March 24 (Bloomberg) -- The South Korean government welcomed President Barack Obama’s nomination of Dartmouth College president Jim Yong Kim, a Seoul-born U.S. citizen, to become the next president of the World Bank, the global lender that seeks to reduce poverty.
South Korean President Lee Myung Bak’s office “highly appreciates” the nomination, which will “help the overseas Korean community,” presidential spokesman Park Jeong Ha said today in a statement.
Kim, 52, who has served as Dartmouth College president since 2009, moved with his family to the U.S. when he was five. He graduated from Brown University in 1982 and in 1991, earned his M.D. from Harvard University, where he later led its department of Global Health and Social Medicine.
Kim received a MacArthur Foundation fellowship, popularly called a “genius award,” in 2003. He also served as director of the World Health Organization’s HIV/AIDS department, where he focused on initiatives to help developing countries improve their treatment, prevention and care programs.
“Kim is the best man to fulfill the duty as the president of the World Bank to reform the organization and continue the fight against poverty based on his vast experience in international health care and development,” Bahk Jae Wan, the South Korean minister of strategy and finance, said in an e-mailed statement dated yesterday.
Jose Antonio Ocampo, a Colombian national and a professor at Columbia University in New York, and Ngozi Okonjo-Iweala, Nigeria’s finance minister, are the two other nominees who will be considered for the president’s post, the World Bank’s board of executive directors said in a statement yesterday.
The board will make the final selection during a meeting on April 20. Kim is expected to secure the post, which has always been led by an American. He would succeed Robert Zoellick, a former U.S. trade representative whose term ends in June.
The U.S. customarily makes the appointment as the biggest shareholder in the Washington-based bank.
Koreans who attended Dartmouth College see the nomination as “a great honor,” which at the same time is a loss for their alma mater, said Michael Kim, president of the Dartmouth Club of Korea. “This is a great opportunity and everyone is happy for him but we are also sad that he’s leaving Dartmouth only after a few years.”

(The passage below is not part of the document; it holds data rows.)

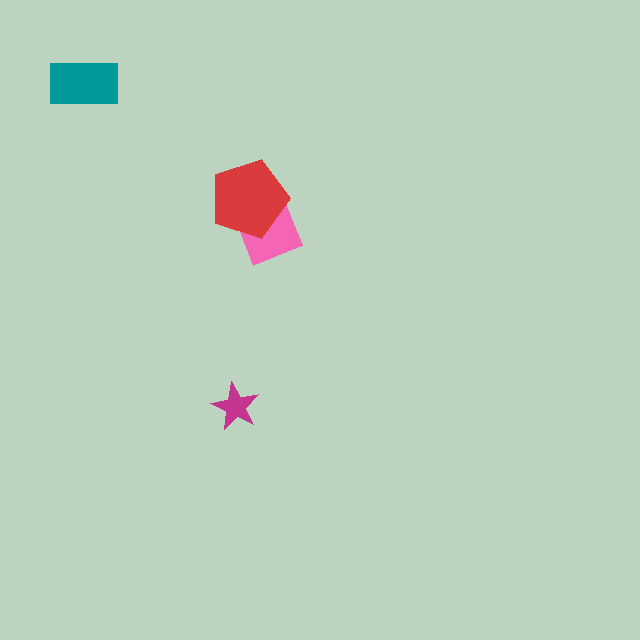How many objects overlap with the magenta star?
0 objects overlap with the magenta star.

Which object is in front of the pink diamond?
The red pentagon is in front of the pink diamond.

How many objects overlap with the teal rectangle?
0 objects overlap with the teal rectangle.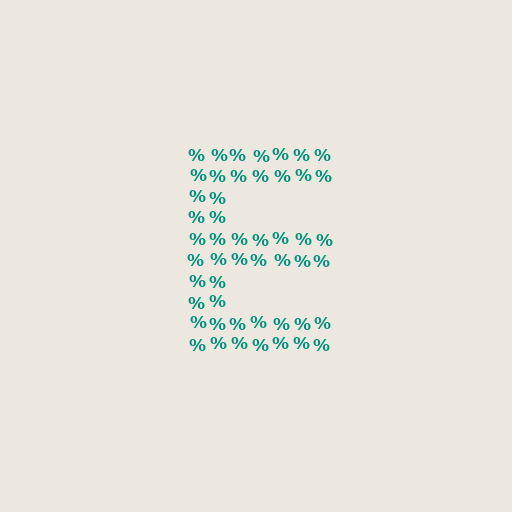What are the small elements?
The small elements are percent signs.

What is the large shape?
The large shape is the letter E.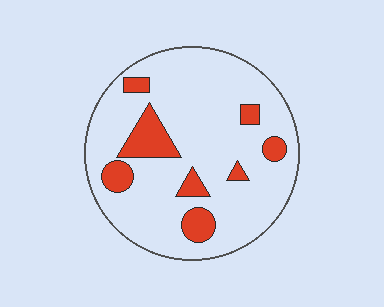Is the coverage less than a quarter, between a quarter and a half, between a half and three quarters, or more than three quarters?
Less than a quarter.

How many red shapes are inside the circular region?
8.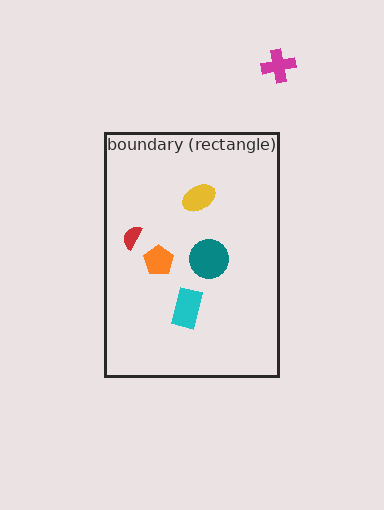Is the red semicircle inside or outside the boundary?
Inside.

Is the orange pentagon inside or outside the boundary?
Inside.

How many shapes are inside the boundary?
5 inside, 1 outside.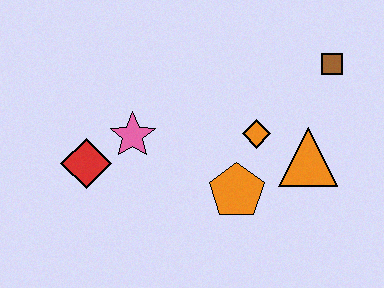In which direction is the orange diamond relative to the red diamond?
The orange diamond is to the right of the red diamond.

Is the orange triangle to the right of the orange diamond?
Yes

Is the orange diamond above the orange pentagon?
Yes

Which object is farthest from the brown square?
The red diamond is farthest from the brown square.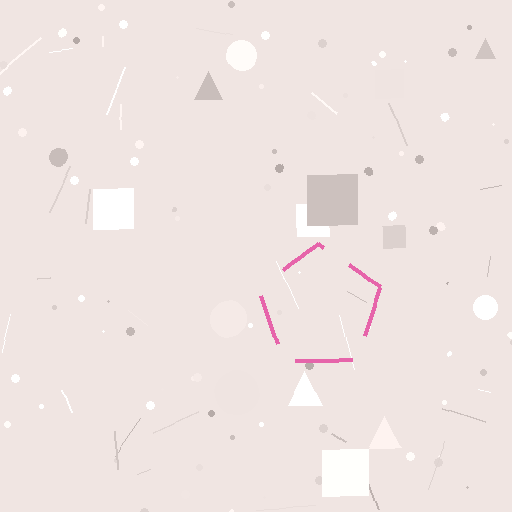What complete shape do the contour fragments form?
The contour fragments form a pentagon.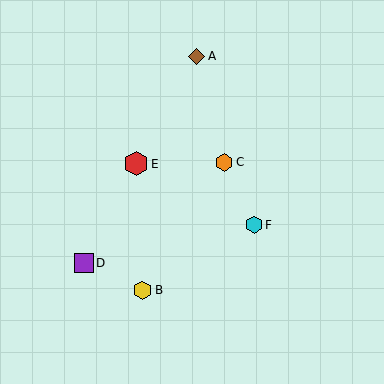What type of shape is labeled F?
Shape F is a cyan hexagon.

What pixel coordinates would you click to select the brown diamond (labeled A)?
Click at (197, 56) to select the brown diamond A.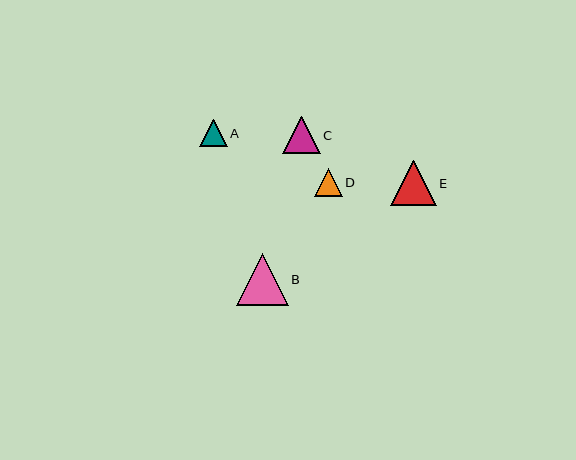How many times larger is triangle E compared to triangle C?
Triangle E is approximately 1.2 times the size of triangle C.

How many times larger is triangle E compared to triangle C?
Triangle E is approximately 1.2 times the size of triangle C.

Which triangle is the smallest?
Triangle D is the smallest with a size of approximately 27 pixels.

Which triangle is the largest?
Triangle B is the largest with a size of approximately 52 pixels.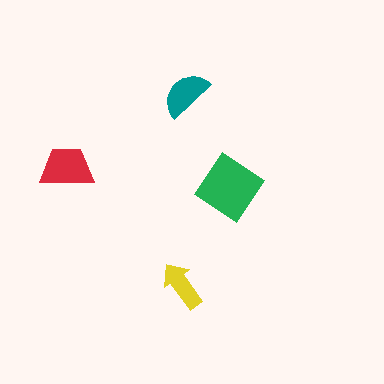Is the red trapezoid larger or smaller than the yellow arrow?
Larger.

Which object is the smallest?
The yellow arrow.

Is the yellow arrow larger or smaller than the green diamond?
Smaller.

College graduates who have met him have described the World Bank candidate as impressive and “very dynamic” with a clear vision for the college, said Kim, a Korean-American professor of colonial Korean history at Yonsei University in Seoul.
“Jim Kim is a rarity among Korean-Americans in that they are normally in professional careers as lawyers, bankers, doctors and engineers, whereas he took an alternative path of public service,” he said. “From that perspective he’s a real path breaker.”